# strange issue after lightning



## jrvision (Jul 10, 2015)

my tv hdmi1 (toshiba) is connected to the hdmi out on a sony surround sound. my dvd, home theater pc and gaming systems were connected to other hdmi outputs on the sony device.
before a lightning strike everything worked great. 
after the lightning, the signal doesn't get from the sony to the tv the way it was setup. however, if i connect the hdmi out on the sony to hdmi4 on the tv with a different cable it works. so i assumed it was the cable, but if i connect one of the other devices (like the dvd player) to the tv by simply moving the cable from the sony hdmi out to the dvd's hdmi out, it works.
i reset everything up the way it was and moved the cable (same cable) from hdmi1 on the tv to hdmi4 on the tv and it works. 
the problem seems to be if the cable i want to use (because it is run through the wall) is connected from the sony hdmi out to the tv hdmi1 it doesn't work, but any other configuration seems to work.
any ideas?

also, i have 2 cables running through the wall and they both produce the same results. before the lightning they were both connected to the tv, but the extra cable wasn't connected on the other end.
i did have everything connected to an APC Backup as well. it was a brand new one also as i just replaced it about a month and a half ago because my older ones battery was going.

thanks for any ideas.


----------



## Masterchiefxx17 (Feb 27, 2010)

Hi and Welcome to TSF!

It's very unlikely that the APC backup battery allowed any additional voltage to pass through it, but it could happen. This only works if ALL of the devices were connected to the APC.
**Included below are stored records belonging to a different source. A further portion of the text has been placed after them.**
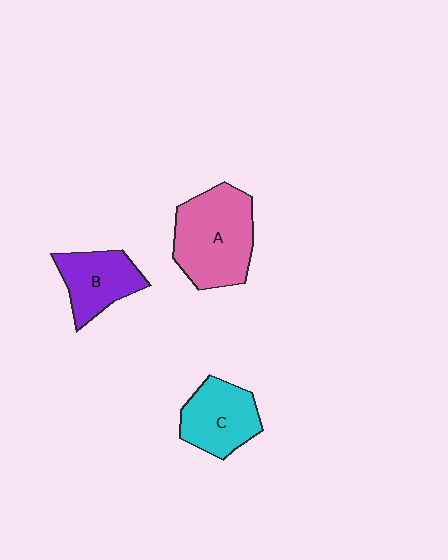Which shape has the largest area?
Shape A (pink).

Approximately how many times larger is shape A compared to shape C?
Approximately 1.5 times.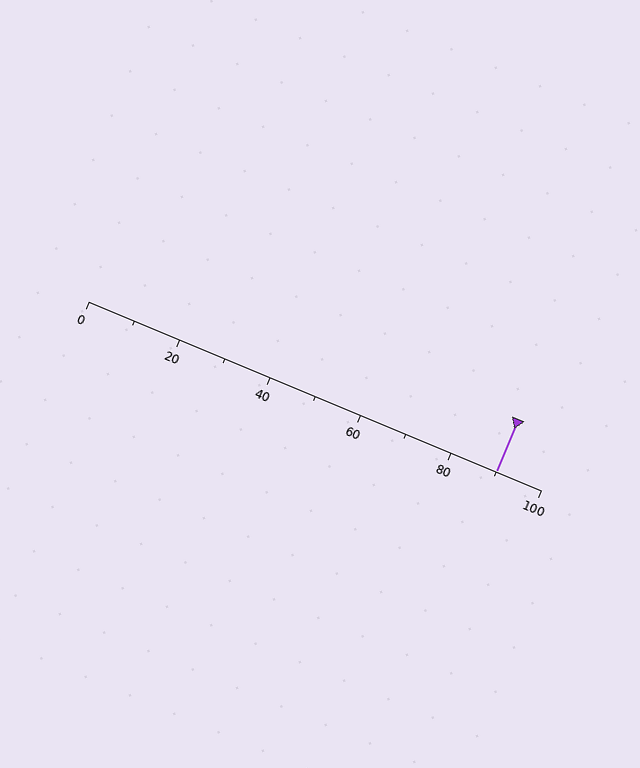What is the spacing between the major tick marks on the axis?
The major ticks are spaced 20 apart.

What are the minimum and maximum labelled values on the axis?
The axis runs from 0 to 100.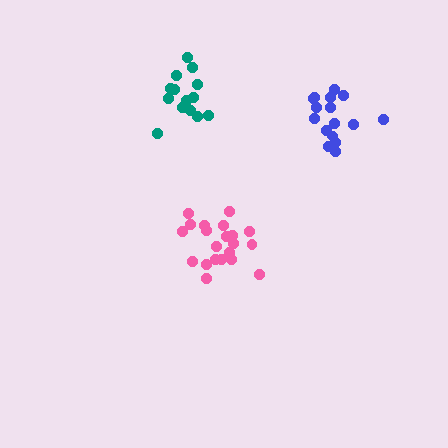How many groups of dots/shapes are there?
There are 3 groups.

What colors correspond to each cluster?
The clusters are colored: teal, blue, pink.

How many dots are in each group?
Group 1: 15 dots, Group 2: 16 dots, Group 3: 21 dots (52 total).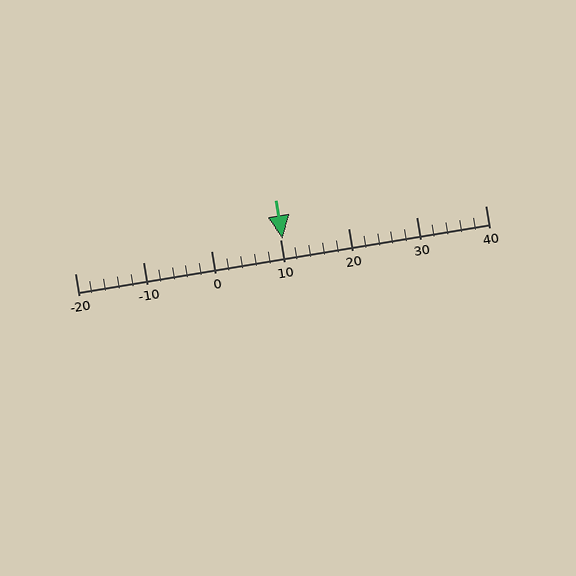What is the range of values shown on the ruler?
The ruler shows values from -20 to 40.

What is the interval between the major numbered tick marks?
The major tick marks are spaced 10 units apart.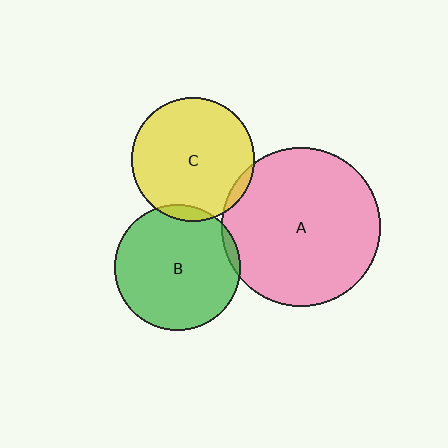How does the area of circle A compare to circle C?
Approximately 1.6 times.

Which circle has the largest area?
Circle A (pink).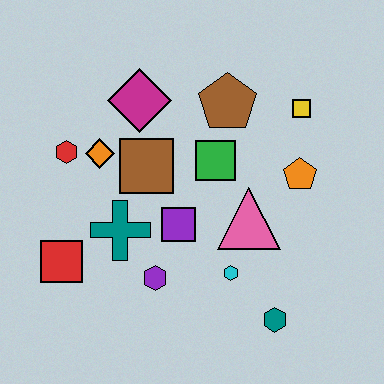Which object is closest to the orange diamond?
The red hexagon is closest to the orange diamond.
It does sound like HDMI 1 is burnt out.


----------



## jrvision (Jul 10, 2015)

thanks for the reply. i've never had anything like this happen with an apc ups before or any ups for that matter.
i'm guessing the issue is that the sony receiver isn't sending out a strong enough signal for the hdmi1, hdmi2, or hdmi3 (all in the same block on the back) to pick up the signal fully (the TV does register something is connected to it by letting me pick that input.) a sony dvd player or fios dvr plugged into those inputs work just fine.
i tried the sony receiver with a shorter cable into those, but that didn't work either. 
the sony receiver plugged into hdmi4 (on the side of the TV) does work just fine.
looks like i either need to live with the cable slightly sticking out on the side or get a new receiver.


----------